Chaperones and Co-chaperones in AD
Resolving the role of chaperones and co-chaperones in AD can be an intricate task. A number of studies have identified links between chaperones and neurodegeneration. Dickey et al. demonstrated that phosphorylated Tau was selectively degraded via the HSP90-carboxyl terminus of the HSP70-interacting protein (CHIP) complex [234] (Fig. 5). CHIP is an ubiquitin ligase that selectively targets phosphorylated Tau and promotes Tau degradation. This same research group reported that the deletion of CHIP increases the phosphorylation of Tau in mouse brains [320]. Although the significance of the HSP and co-chaperone interplay in AD pathology remains unclear, increasing evidence suggests that HSP-UPS-mediated aggregate clearance is the pivotal mechanism of AD pathology and further emphasizes the role of HSP90 as a mediator of Tau protein regulation and degradation. However, the role of HSP90 in Tau degradation is paradoxical: evidence suggests that HSP90 both promotes and prevents the formation of abnormal Tau, depending on its interaction with different target proteins or chaperones [321] (Fig. 5).

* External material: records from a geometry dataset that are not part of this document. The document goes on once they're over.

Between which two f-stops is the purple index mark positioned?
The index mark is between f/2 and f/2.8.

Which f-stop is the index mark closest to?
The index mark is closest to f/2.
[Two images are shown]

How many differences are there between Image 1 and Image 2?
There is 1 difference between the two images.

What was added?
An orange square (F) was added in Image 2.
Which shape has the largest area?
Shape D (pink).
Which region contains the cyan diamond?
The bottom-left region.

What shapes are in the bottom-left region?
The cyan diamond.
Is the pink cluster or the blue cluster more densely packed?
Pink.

An insight regarding the interaction between HSP90 activity and Tau folding has been reported in a recent finding [322]. The authors used state-of-the-art nuclear magnetic resonance (NMR) technology to determine the specific binding sites of the HSP90-Tau interaction.

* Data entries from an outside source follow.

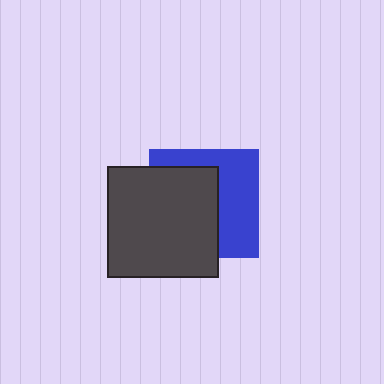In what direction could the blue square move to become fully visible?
The blue square could move right. That would shift it out from behind the dark gray square entirely.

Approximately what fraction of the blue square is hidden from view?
Roughly 54% of the blue square is hidden behind the dark gray square.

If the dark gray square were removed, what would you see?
You would see the complete blue square.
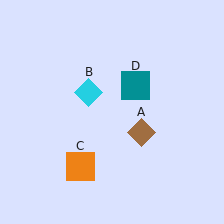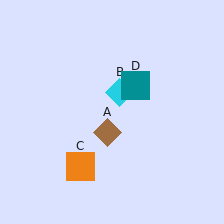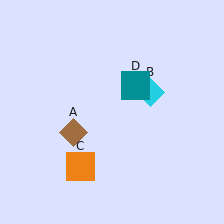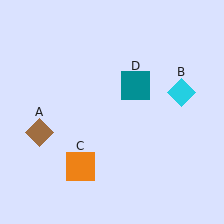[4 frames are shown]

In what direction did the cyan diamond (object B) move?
The cyan diamond (object B) moved right.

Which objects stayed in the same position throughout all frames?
Orange square (object C) and teal square (object D) remained stationary.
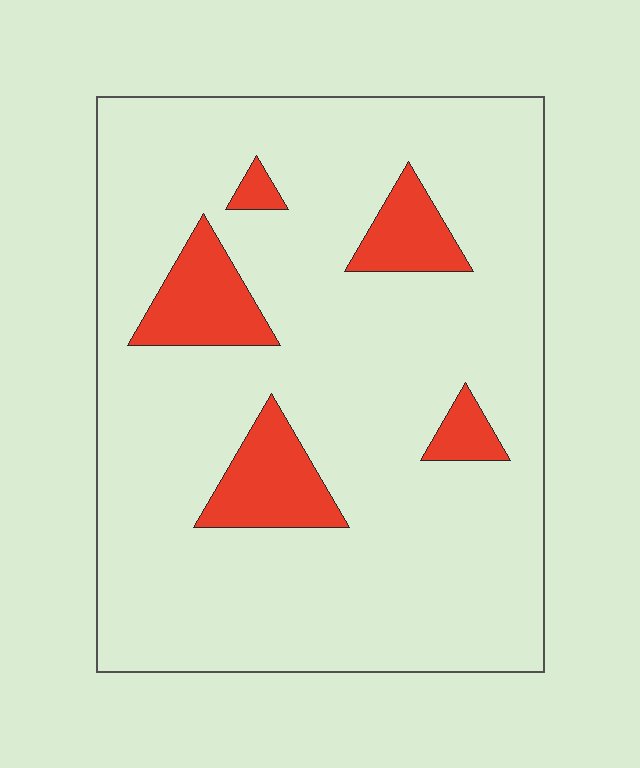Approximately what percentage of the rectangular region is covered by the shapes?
Approximately 15%.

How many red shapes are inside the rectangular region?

Predicted interactions between Tau protein, FKBP and CHIP in AD. FKBP12 catalyzes the hyperphosphorylated Tau assembly into PHF. The fate of HSP90-bound hyperphosphorylated Tau is determined by the binding of the HSP90 co-chaperone molecule. The binding of an FKBP51 co-chaperone will drive the accumulation of Tau, which is antagonized by FKBP52. In contrast, the binding of HSP90 to the CHIP co-chaperone will lead to hyperphosphorylated Tau proteasomal degradation
The earliest study on the role of FKBPs in AD was conducted by Kraemer et al. who screened 46 genes that induced Tau pathology using Caenorhabditis elegans as a model [323]. A subset of the genes identified belonged to the chaperone or co-chaperone families. An in vivo knock-down experiment of FKBP51 by siRNA resulted in drastically reduced Tau and phosphorylated Tau levels, whereas the knock-down of FKBP52 slightly increased total Tau, which suggests that FKBP51 and FKBP52 have opposing actions [324]. Furthermore, the overexpression of FKBP51 increased Tau and phosphorylated Tau levels. To further confirm the involvement of FKBP51 in AD, a co-localization study in human AD brains indicated that FKBP51 was strongly co-localized with Tau. An F130A mutant of FKBP51, which abolished PPIase activity, did not prevent Tau degradation by chymotrypsin, indicating that FKBP51 prevents Tau degradation via its PPIase activity. A similar result was achieved by Blair et al. [325]. Furthermore, Blair et al. revealed that FKBP51 accumulates in AD brains and promotes the formation of Tau oligomers (Fig. 5).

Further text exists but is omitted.